Der Fluss Tornionjoki zeigt sich mitten im Winter bei Tagestemperaturen von bis zu -35 Grad von seiner freundlichen Seite. Er ist mit einer dicken Eisschicht und reichlich Schnee zugedeckt. Er ermöglicht es den Menschen, an beiden Ufern des finnisch-schwedischen Grenzflusses den breiten Strom zu überqueren.

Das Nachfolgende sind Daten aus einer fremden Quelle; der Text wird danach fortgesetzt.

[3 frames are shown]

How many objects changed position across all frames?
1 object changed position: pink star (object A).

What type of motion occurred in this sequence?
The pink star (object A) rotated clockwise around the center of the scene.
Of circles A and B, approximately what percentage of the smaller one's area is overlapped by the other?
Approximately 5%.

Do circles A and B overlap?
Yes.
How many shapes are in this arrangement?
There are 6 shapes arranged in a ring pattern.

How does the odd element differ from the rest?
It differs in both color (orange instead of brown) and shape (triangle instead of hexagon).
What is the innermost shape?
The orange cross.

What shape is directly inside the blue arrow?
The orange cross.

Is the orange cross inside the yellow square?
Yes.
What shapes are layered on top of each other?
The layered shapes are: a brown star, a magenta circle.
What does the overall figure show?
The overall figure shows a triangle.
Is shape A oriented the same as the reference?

Während westlich des Flusses die dichten Wälder dominieren, gibt es östlich davon in Finnland noch viele Landwirtschaftsbetriebe. Seit bald zwanzig Jahren betreiben Jaana Väisänen und Petri Leinonen in Kukkola einen Hof mit 280 Schafen: «Die Banken haben uns immer gut unterstützt», sagt Väisänen. Hinzu kommen, so Leinonen, die staatlichen Zuschüsse für die Landschaftspflege: «Unsere Schafe sorgen im Sommer auf den Naturwiesen der Umgebung dafür, dass das Land nicht zuwächst.»
Etwa zwanzig Kilometer weiter südlich liegt die Stadt Tornio, wo der Tornefluss in die Ostsee fliesst. Hier leben gut 25'000 Menschen am wichtigsten Grenzübergang Finnlands in Richtung Westen: «Der russische Angriffskrieg hat die Lage auch für uns hier im Norden Finnlands grundlegend verändert. In Tornio befindet sich jetzt die einzige offene Schienenverbindung nach Europa», sagt Jukka Kujala, der Bürgermeister von Tornio.

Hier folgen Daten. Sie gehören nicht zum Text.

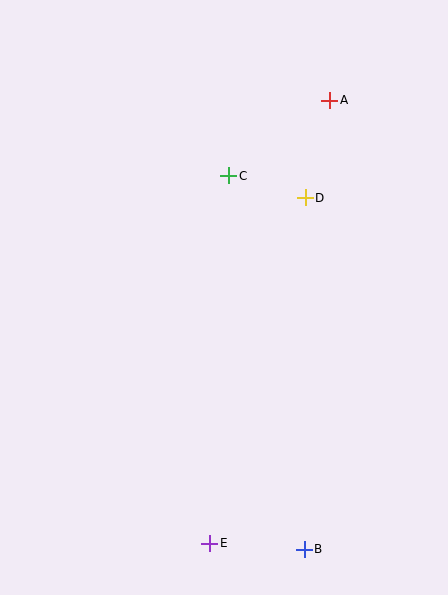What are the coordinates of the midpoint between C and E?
The midpoint between C and E is at (219, 360).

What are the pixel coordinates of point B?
Point B is at (304, 549).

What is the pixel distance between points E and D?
The distance between E and D is 359 pixels.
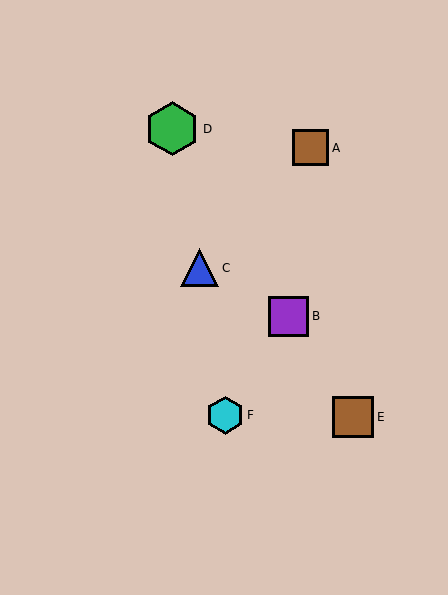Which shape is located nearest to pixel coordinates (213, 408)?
The cyan hexagon (labeled F) at (225, 415) is nearest to that location.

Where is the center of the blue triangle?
The center of the blue triangle is at (200, 268).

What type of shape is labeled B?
Shape B is a purple square.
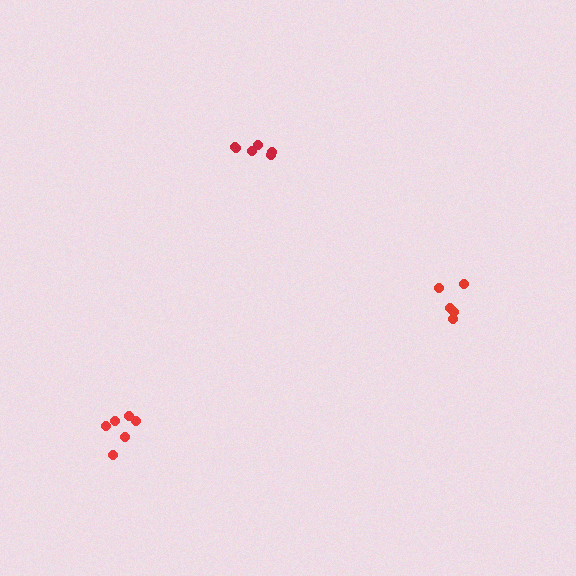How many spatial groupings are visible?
There are 3 spatial groupings.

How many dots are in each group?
Group 1: 5 dots, Group 2: 6 dots, Group 3: 6 dots (17 total).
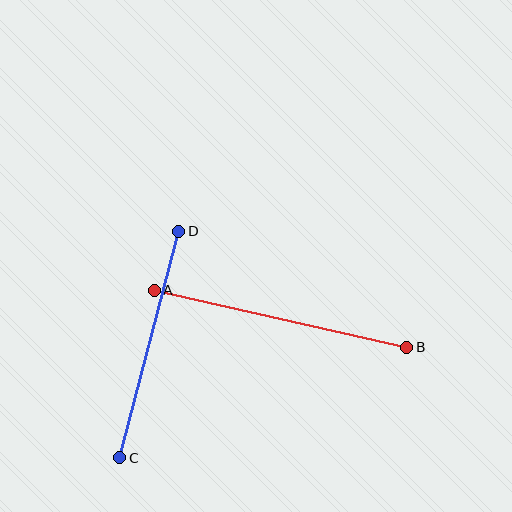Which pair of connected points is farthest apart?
Points A and B are farthest apart.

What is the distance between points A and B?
The distance is approximately 259 pixels.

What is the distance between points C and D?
The distance is approximately 234 pixels.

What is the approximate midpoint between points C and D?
The midpoint is at approximately (149, 344) pixels.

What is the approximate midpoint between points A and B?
The midpoint is at approximately (281, 319) pixels.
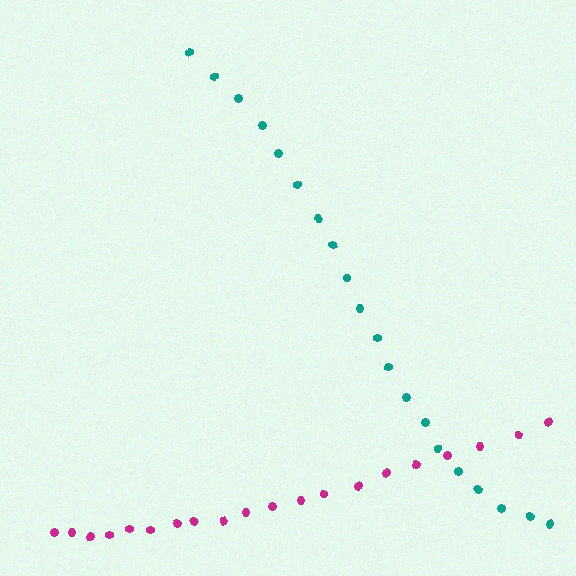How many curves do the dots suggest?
There are 2 distinct paths.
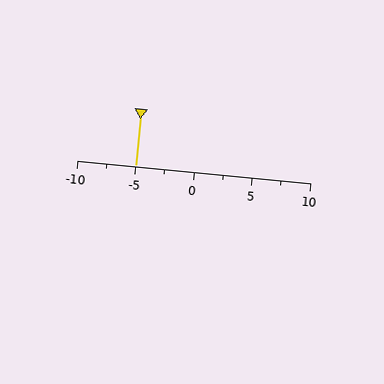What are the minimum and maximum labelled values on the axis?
The axis runs from -10 to 10.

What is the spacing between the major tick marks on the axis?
The major ticks are spaced 5 apart.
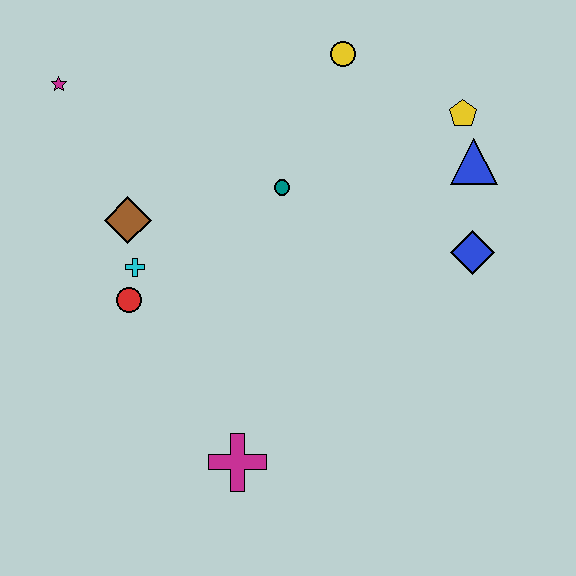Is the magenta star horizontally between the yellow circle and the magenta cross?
No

Nach dem Zerfall der Sowjetunion und als Mitglied der Europäischen Union versuchte Helsinki Finnland zu einer Brücke zwischen Ost und West zu machen. Diese Pläne sind nun begraben. Stattdessen richtet sich das nordische Land ganz nach Westen aus.
Tornio biete Anschauungsunterricht dafür, wie dies gelingen kann, sagt die Grenzkoordinatorin der Gemeinde, Hanna-Leena Ainonen: «Nach dem EU-Beitritt Schwedens und Finnlands vor dreissig Jahren verschwanden die Schlagbäume an unserer gemeinsamen Grenze und wir sind mit dem schwedischen Grenzort Haparanda zusammengewachsen».
Im Rennen um das finnische Präsidentenamt spielt die Abwendung von Russland eine dominierende Rolle. Von der Bedeutung der ländlichen Gebiete in Nordfinnland für eine vertiefte Hinwendung nach Europa wird jedoch wenig gesprochen.
Nach Ansicht von Antti Kaarlela, einem aktiven Gewerbetreiber und Mitglied des Stadtparlamentes von Tornio, ist das nicht weiter schlimm. Denn das künftige Staatsoberhaupt müsse sich vor allem um die ganz grossen Fragen der Weltpolitik kümmern: «Meiner Meinung nach bringt Alexander Stubb die besseren Voraussetzungen für dieses Amt mit». Etwas anderer Meinung ist der Schafsbauer Petri Leinonen: «Pekka Haavisto kennt das Land nördlich von Helsinki besser und hat mehr Verständnis für das ländliche Finnland.»
Alexander Stubb dürfte das Rennen machen
Kaarlelas und Leinonens Aussagen machen deutlich, wo die Bruchlinien in der finnischen Gesellschaft vor der Stichwahl vom Sonntag verlaufen – und weshalb wohl eine knappe Mehrheit dem 55 Jahre alten Stubb den Vorzug gegenüber dem zehn Jahre älteren Haavisto geben wird.
Dabei gelten beide Anwärter als Vertreter des urbanen und liberalen Finnlands. Als neues Staatsoberhaupt wird sich einer von ihnen jedoch verstärkt um die Entwicklung des nördlichen Finnlands kümmern müssen. Denn die geopolitische Bedeutung der Region am Polarkreis wird in den kommenden Jahren massiv zunehmen.